Pendant que les adultes se déchirent, le genre George commence enfin à exister par lui-même. C'est l'une des très bonnes surprises de cet épisode. Jusqu'ici, on le sentait constamment sur la défensive, obligé de peser le moindre de ses mots chez lui pour ne pas déclencher une crise de nerfs paternelle. Enfin, la série lui donne de l'air. À travers des moments passés en dehors du cercle familial, dans des espaces plus bienveillants, George explore qui il est vraiment. Ces scènes font un bien fou à l'épisode. Elles sont simples, sans grands discours moralisateurs. On y voit juste un gamin en pleine construction qui cherche sa place, tiraillé entre l'envie de plaire à ses proches et le besoin vital de s'émanciper. 

 

C'est là que le fossé des générations se fait le plus cruellement sentir. Là où Clive s'imagine un complot ou une menace pour ses valeurs, il n'y a en fait qu'un adolescent qui essaie de respirer. À côté de ça, la maison Goss ressemble de plus en plus à un navire qui prend l'eau. La relation entre Clive et sa femme est arrivée à un point d'usure assez terrible. Les silences pèsent plus lourd que les mots, et la communication est totalement rompue. La présence de Saul vient en rajouter une couche : son parcours prend le contre-pied exact des fantasmes de réussite de son père, ce qui ne fait qu'accentuer le décalage entre la vitrine que Clive veut afficher et le désastre à l'intérieur de son salon. 

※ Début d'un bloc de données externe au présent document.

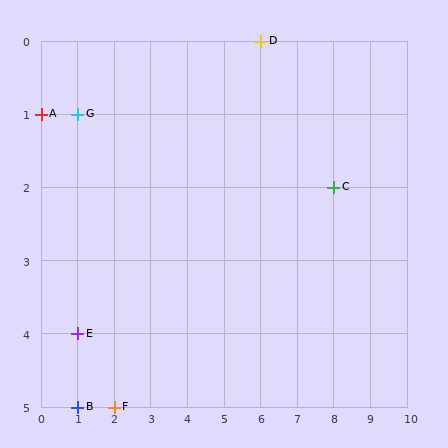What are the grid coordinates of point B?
Point B is at grid coordinates (1, 5).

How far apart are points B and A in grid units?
Points B and A are 1 column and 4 rows apart (about 4.1 grid units diagonally).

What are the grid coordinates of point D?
Point D is at grid coordinates (6, 0).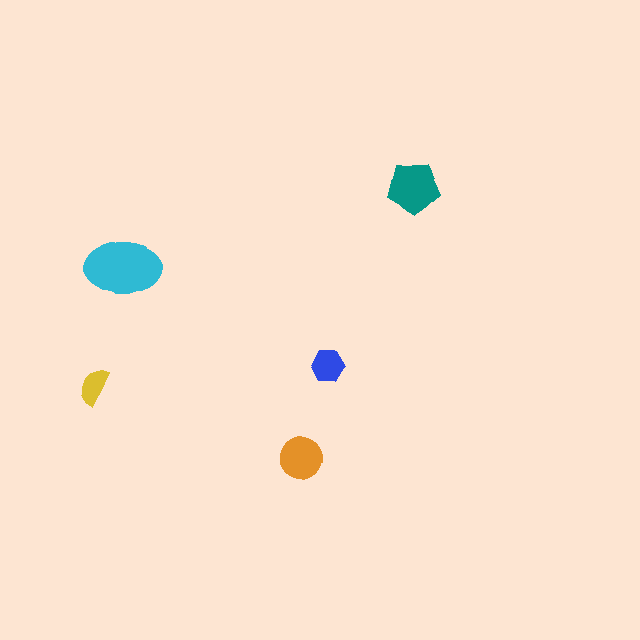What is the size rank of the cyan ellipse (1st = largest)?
1st.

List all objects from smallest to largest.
The yellow semicircle, the blue hexagon, the orange circle, the teal pentagon, the cyan ellipse.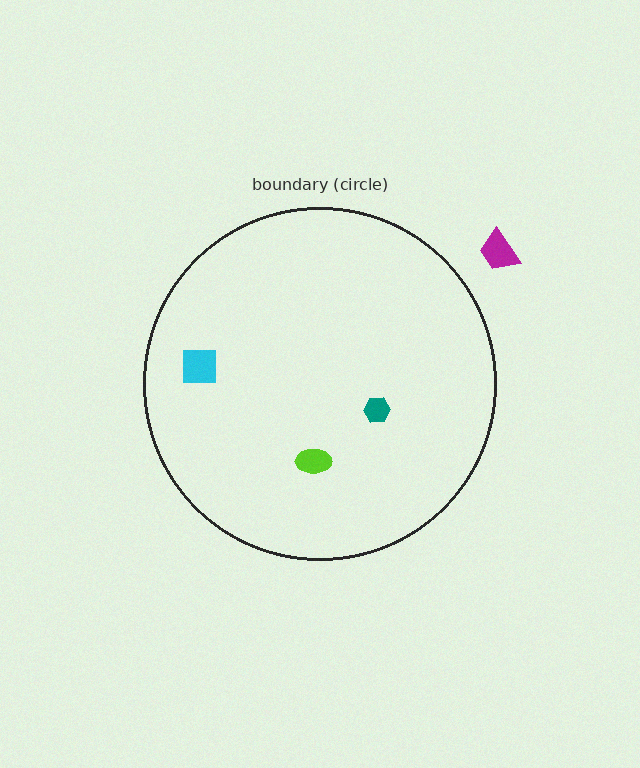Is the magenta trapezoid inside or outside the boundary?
Outside.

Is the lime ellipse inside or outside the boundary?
Inside.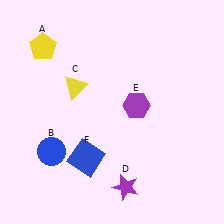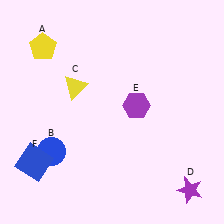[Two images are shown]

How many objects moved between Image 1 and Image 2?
2 objects moved between the two images.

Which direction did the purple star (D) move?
The purple star (D) moved right.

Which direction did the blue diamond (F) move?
The blue diamond (F) moved left.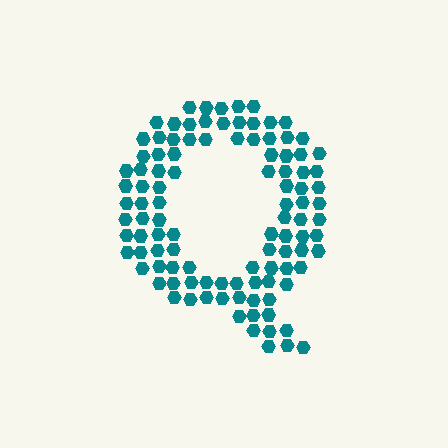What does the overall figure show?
The overall figure shows the letter Q.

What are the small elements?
The small elements are hexagons.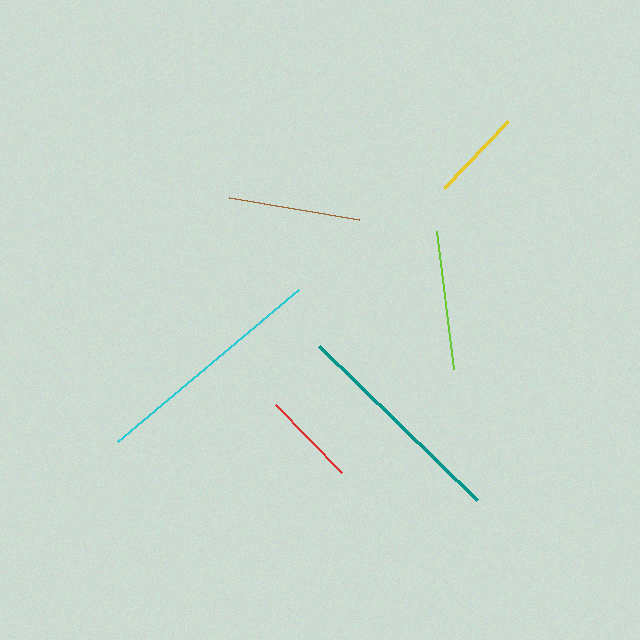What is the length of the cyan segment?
The cyan segment is approximately 237 pixels long.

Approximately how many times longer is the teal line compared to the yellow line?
The teal line is approximately 2.4 times the length of the yellow line.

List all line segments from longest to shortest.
From longest to shortest: cyan and teal (about equal), lime and brown (about equal), red and yellow (about equal).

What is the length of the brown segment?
The brown segment is approximately 132 pixels long.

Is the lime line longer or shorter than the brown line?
The lime and brown lines are approximately the same length (about 138 and 132 pixels).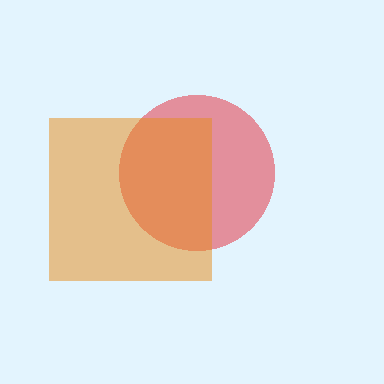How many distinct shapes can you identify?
There are 2 distinct shapes: a red circle, an orange square.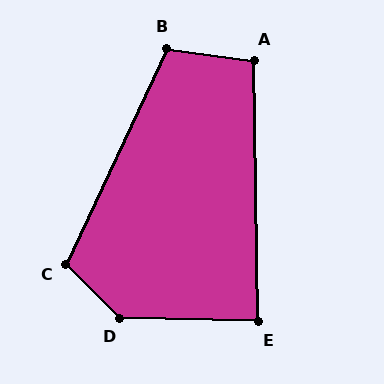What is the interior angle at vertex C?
Approximately 110 degrees (obtuse).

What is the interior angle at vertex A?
Approximately 99 degrees (obtuse).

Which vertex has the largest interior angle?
D, at approximately 136 degrees.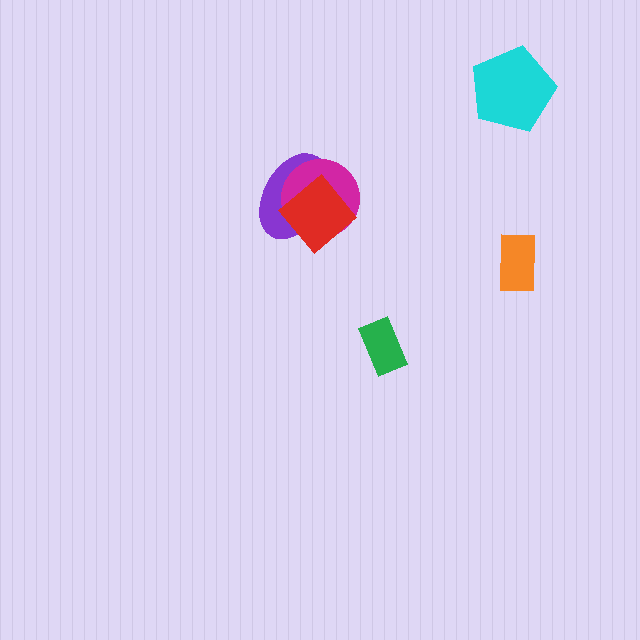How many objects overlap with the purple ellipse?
2 objects overlap with the purple ellipse.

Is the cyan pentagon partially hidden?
No, no other shape covers it.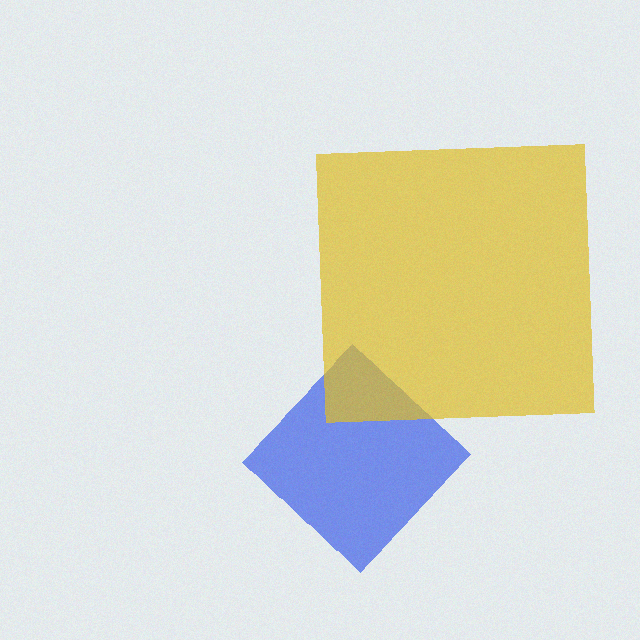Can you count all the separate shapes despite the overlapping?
Yes, there are 2 separate shapes.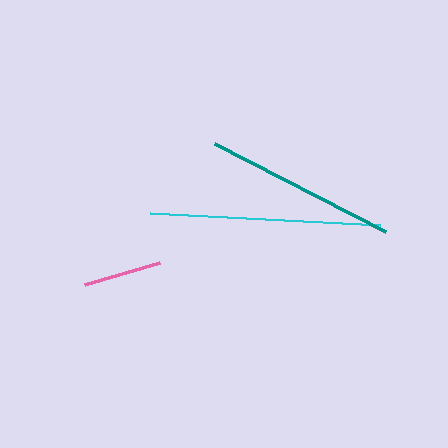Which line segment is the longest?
The cyan line is the longest at approximately 231 pixels.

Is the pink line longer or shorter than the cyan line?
The cyan line is longer than the pink line.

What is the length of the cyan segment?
The cyan segment is approximately 231 pixels long.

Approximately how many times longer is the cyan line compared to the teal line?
The cyan line is approximately 1.2 times the length of the teal line.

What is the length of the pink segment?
The pink segment is approximately 79 pixels long.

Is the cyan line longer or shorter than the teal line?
The cyan line is longer than the teal line.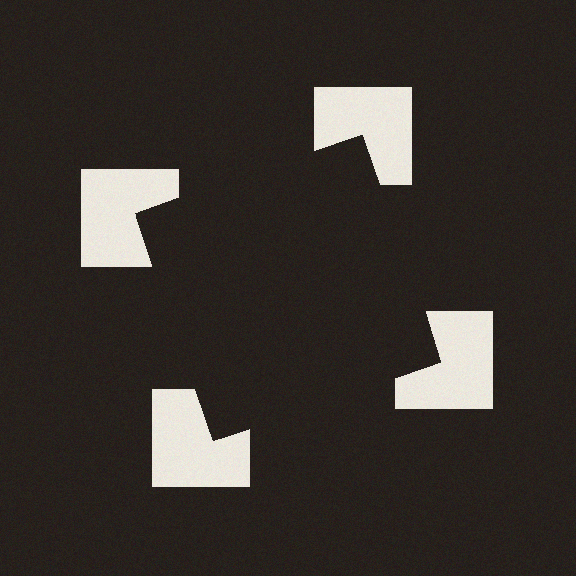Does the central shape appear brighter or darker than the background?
It typically appears slightly darker than the background, even though no actual brightness change is drawn.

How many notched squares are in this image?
There are 4 — one at each vertex of the illusory square.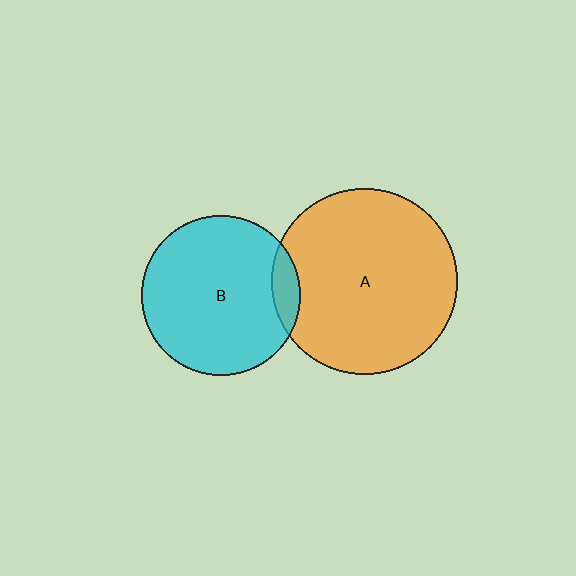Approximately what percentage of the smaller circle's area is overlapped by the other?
Approximately 10%.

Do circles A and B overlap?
Yes.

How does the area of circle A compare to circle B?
Approximately 1.4 times.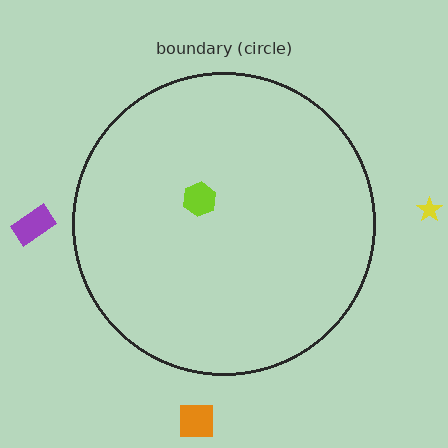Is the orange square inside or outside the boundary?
Outside.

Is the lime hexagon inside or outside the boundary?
Inside.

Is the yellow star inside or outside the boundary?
Outside.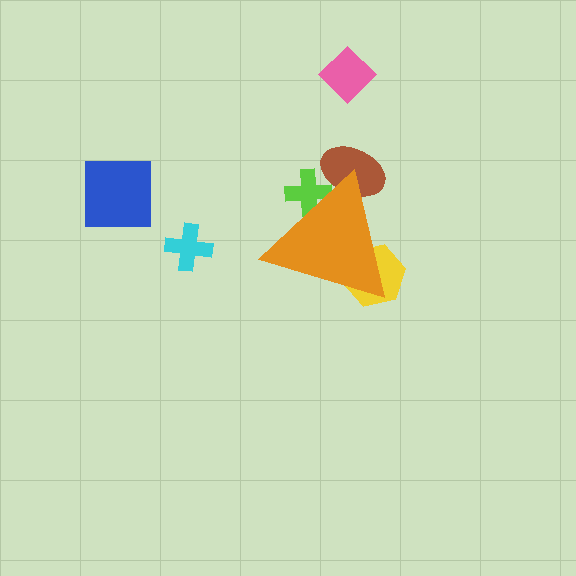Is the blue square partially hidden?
No, the blue square is fully visible.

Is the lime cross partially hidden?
Yes, the lime cross is partially hidden behind the orange triangle.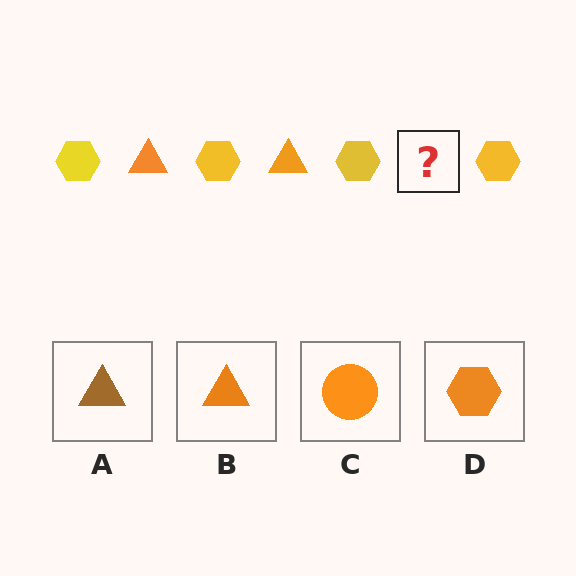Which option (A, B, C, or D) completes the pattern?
B.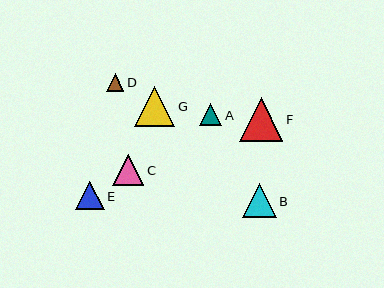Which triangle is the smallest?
Triangle D is the smallest with a size of approximately 18 pixels.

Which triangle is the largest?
Triangle F is the largest with a size of approximately 44 pixels.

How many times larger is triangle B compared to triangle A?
Triangle B is approximately 1.5 times the size of triangle A.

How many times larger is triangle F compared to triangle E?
Triangle F is approximately 1.5 times the size of triangle E.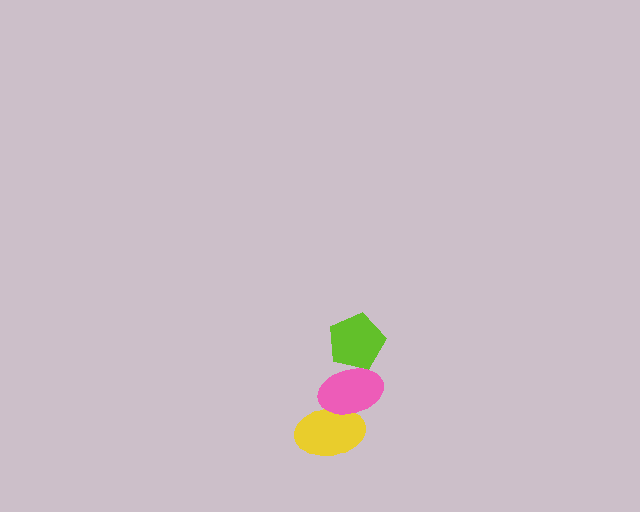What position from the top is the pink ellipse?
The pink ellipse is 2nd from the top.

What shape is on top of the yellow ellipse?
The pink ellipse is on top of the yellow ellipse.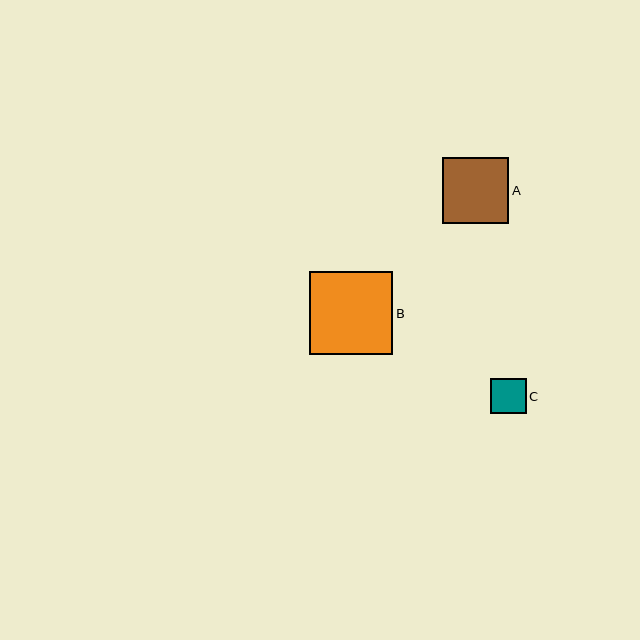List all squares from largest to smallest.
From largest to smallest: B, A, C.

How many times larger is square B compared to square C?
Square B is approximately 2.3 times the size of square C.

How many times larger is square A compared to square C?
Square A is approximately 1.9 times the size of square C.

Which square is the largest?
Square B is the largest with a size of approximately 83 pixels.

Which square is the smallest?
Square C is the smallest with a size of approximately 35 pixels.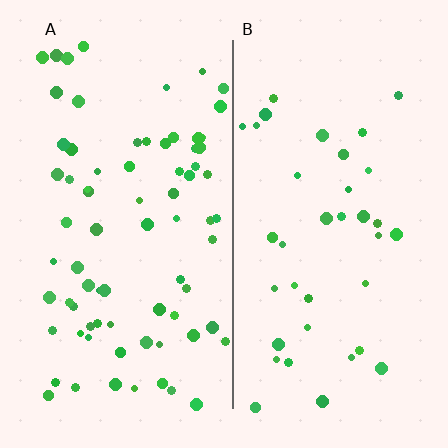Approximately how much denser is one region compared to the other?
Approximately 2.1× — region A over region B.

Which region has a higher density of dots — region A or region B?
A (the left).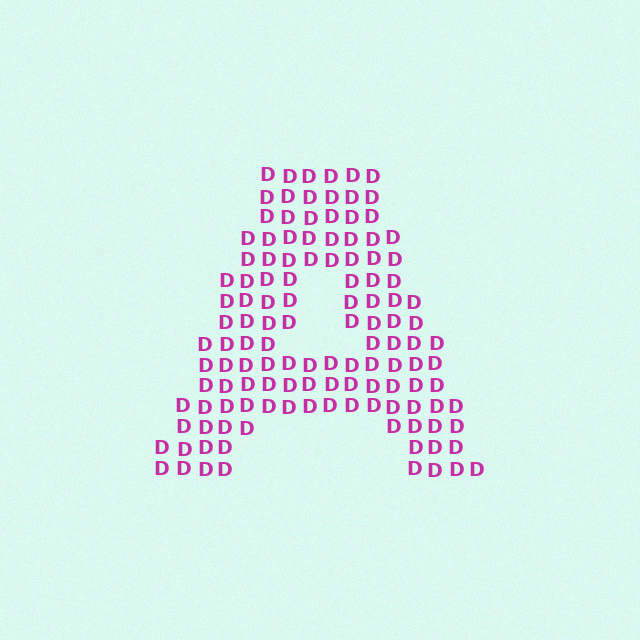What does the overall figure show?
The overall figure shows the letter A.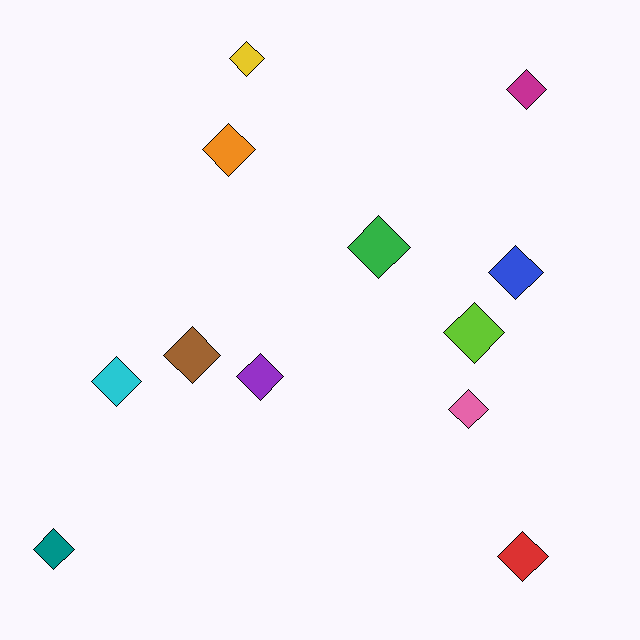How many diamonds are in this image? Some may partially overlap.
There are 12 diamonds.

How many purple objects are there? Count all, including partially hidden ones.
There is 1 purple object.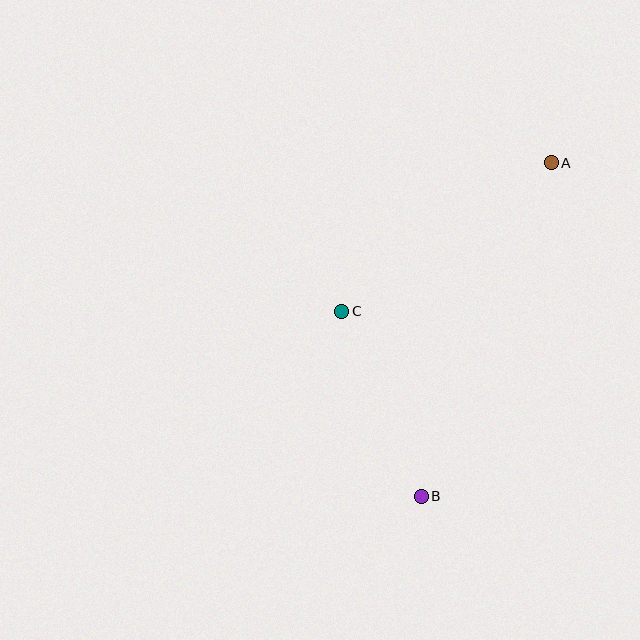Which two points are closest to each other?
Points B and C are closest to each other.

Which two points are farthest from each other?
Points A and B are farthest from each other.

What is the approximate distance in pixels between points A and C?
The distance between A and C is approximately 257 pixels.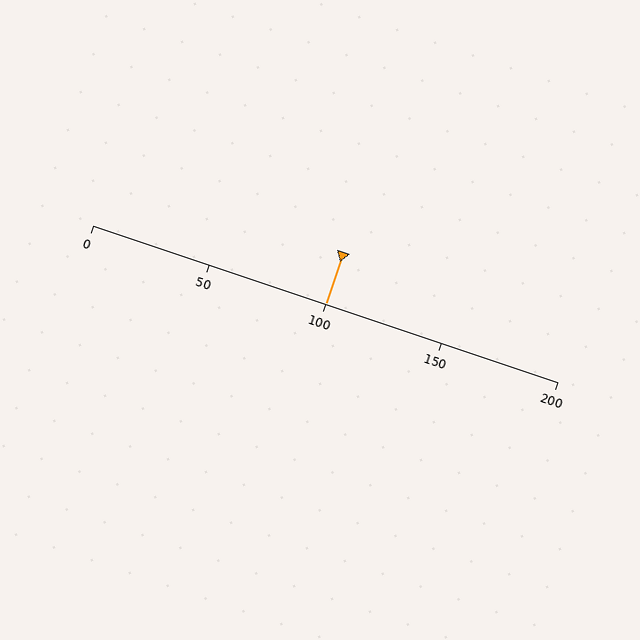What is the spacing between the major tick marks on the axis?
The major ticks are spaced 50 apart.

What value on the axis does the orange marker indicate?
The marker indicates approximately 100.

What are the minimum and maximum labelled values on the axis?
The axis runs from 0 to 200.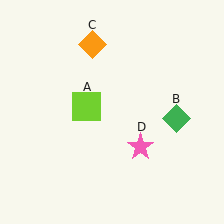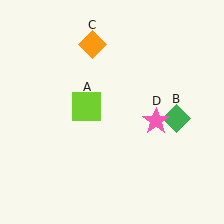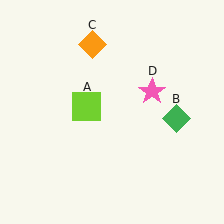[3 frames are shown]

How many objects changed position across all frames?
1 object changed position: pink star (object D).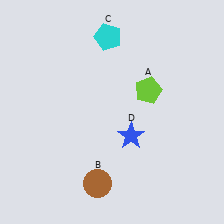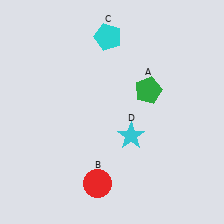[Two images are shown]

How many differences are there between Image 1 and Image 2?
There are 3 differences between the two images.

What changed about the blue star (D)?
In Image 1, D is blue. In Image 2, it changed to cyan.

Personne ne se parle franchement, tout le monde détient un morceau du puzzle mais personne ne veut le poser sur la table. L'ambiance générale est devenue incroyablement lourde. La mise en scène est brillante parce qu'elle utilise des décors du quotidien, hyper banals, comme des maisons de banlieue ou le bar du coin, pour en faire des huis clos étouffants. Le rythme prend son temps. Pas d'effets de manche, tout passe par des regards fuyants, des silences pesants et des dialogues au rasoir. On sent que la bascule est proche, que le point de non-retour est presque atteint. Pour ma part, j'ai trouvé cet épisode 4 redoutablement efficace. 

 

La série gomme les petites lourdeurs thématiques des débuts pour se concentrer sur ce qu'elle fait de mieux : l'humain et les relations qui foirent. La confrontation Clive-Leo tient toutes ses promesses, et l'évolution de George apporte un contrepoids lumineux qui évite au récit de sombrer dans le pur cynisme. Russell T Davies prouve encore une fois qu'il sait raconter notre époque par le prisme de l'intime, sans donner de leçons faciles, juste en montrant à quel point nos certitudes peuvent nous détruire. Un excellent cru qui donne cruellement envie de voir comment tout cela va s'effondrer.

 

Note : 9/10. En bref, cet épisode 4 fait voler en éclats le déni de la famille Goss à travers un face-à-face d'une justesse brute entre Clive et Leo reposant sur le talent d’écriture du créateur et le talent de son casting. Sans artifices, Russell T Davies signe un huis clos étouffant et profondément humain où les silences et les non-dits finissent enfin par tout cramer.